In June, Jon Stewart stood by his friend Luis Alvarez as the retired New York City bomb-squad detective, gaunt from cancer linked to his work as a 9/11 first responder, testified before Congress to extend funding for the September 11th Victim Compensation Fund.
Shortly afterward, Stewart lambasted the lawmakers in a fiery and tearful speech for the delay in approving the funding so badly needed by the sick and dying first responders. He had championed the legislation for years alongside other sick first responders — firefighters, police and construction workers with cancers, lung diseases and other health problems linked to 9/11.
Alvarez, 53, died just a little more than two weeks later, from complications of colorectal cancer linked to the toxins created after the attacks. By late July, permanent funding for the VCF was signed into law.
But Stewart, 56, is not done fighting for people exposed to the toxic fumes and dust of 9/11, which the head of the EPA at the time said was safe to breathe.
On Monday night, Stewart appeared before a packed auditorium at Borough of Manhattan Community College, in the shadow of the World Trade Center, and made an emotional appeal to the hundreds of thousands who lived, worked or attended school in lower Manhattan at the time.
They too, he said, should apply for 9/11 medical care and funds, through the World Trade Center Health Program and the Victims Compensation Fund.
“Please, I urge you to access the programs that exist to help you,” said Stewart.
“The first thing I hear from the non-first responder community in Lower Manhattan is that I am sick but I am not a first responder, I just live here, I just went to school here,” said Stewart, who had resided in the area when the attacks occurred.
“In the days and weeks and months following, it was for many of us a tomb,” he said, “and I don’t think any of us will forget the smell and the fires.”

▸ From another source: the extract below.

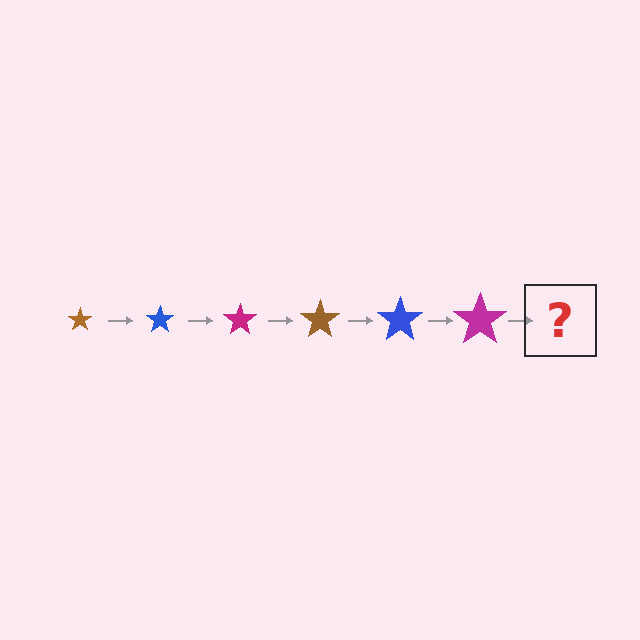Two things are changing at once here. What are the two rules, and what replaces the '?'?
The two rules are that the star grows larger each step and the color cycles through brown, blue, and magenta. The '?' should be a brown star, larger than the previous one.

For months after the towers collapsed, people were exposed to carcinogenic substances such as asbestos and components of jet fuel in the dust and air as well as fumes from the fires burning at the site, Dr. Michael Crane, medical director of the World Trade Center Health Program at the Icahn School of Medicine at Mount Sinai in Manhattan, previously told PEOPLE.
On Monday night, Stewart appeared with first responder and activist John Feal, who said that while four out of five first responders have signed up for the WTC Health Program, just one in 15 “survivors” (those who lived, worked or attended school in the Ground Zero area) have enrolled.

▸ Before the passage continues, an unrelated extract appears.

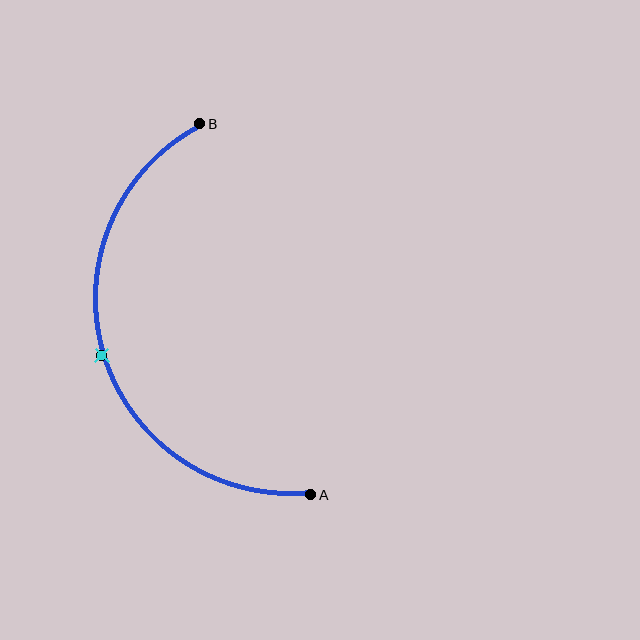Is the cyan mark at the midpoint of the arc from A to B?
Yes. The cyan mark lies on the arc at equal arc-length from both A and B — it is the arc midpoint.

Feal ribbed Stewart for not yet enrolling.
“In my defense,” said Stewart, “as a Jew, I have felt sick for many years. I’ve been blessed to have wonderful health resources and insurance and I feel…”
Feal interrupted Stewart. “Just imagine if Jon Stewart signed up and let everybody know he was in the program, how many people would follow?”

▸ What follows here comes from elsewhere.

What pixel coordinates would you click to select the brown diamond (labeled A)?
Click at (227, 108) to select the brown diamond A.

According to lawyer Michael Barasch of Barasch & McGarry, which represents over 15,000 in the 9/11 community, “Not a day goes by without one of our clients dying.”
The firm represents 37 men who were first responders or worked in the area and now have breast cancer. One is Jeff Flynn, a former Goldman Sachs staffer who noticed a small lump on his chest in 2012 and didn’t give it much thought.
More than six months later, Flynn’s wife noticed that his left nipple was inverted. He went to a doctor to check it out and was shocked by the diagnosis: breast cancer.
“I didn’t even know males could get breast cancer,” Flynn tells PEOPLE. “I was very ignorant of the disease.”
Flynn, 66, of East Meadow, New York, was mystified about what could have caused the Stage 3 cancer, which spread to his lymph nodes. There was no family history and he was negative for the BRCA gene, known as the breast cancer gene. And less than one in 1,000 men will be diagnosed with breast cancer, according to the American Cancer Society.
Then colleagues told him the cancer could be connected to time he spent after the attacks working for Goldman Sachs, assisting clients near the World Trade Center with getting their businesses up and running again.
“I was down there for the 90 days when the pile [of the towers] burned, and for a year after 9/11,” says Flynn, who had surgery and chemotherapy after his diagnosis. Three years ago the cancer returned to his lymph nodes; side effects from the chemotherapy medication he continues to take forced him to retire.
A week after 9/11, Christine Todd Whitman, then the head of the Environmental Protection Agency, said the air in New York was safe. In 2016, she admitted she was wrong.
“I have a degree of anger about it, it was obviously not true,” says Flynn, who has received money from the Victim Compensation Fund. “I can’t see how anyone in their right mind, taking air samples, could have said that. And now there are tens of thousands of people sick.”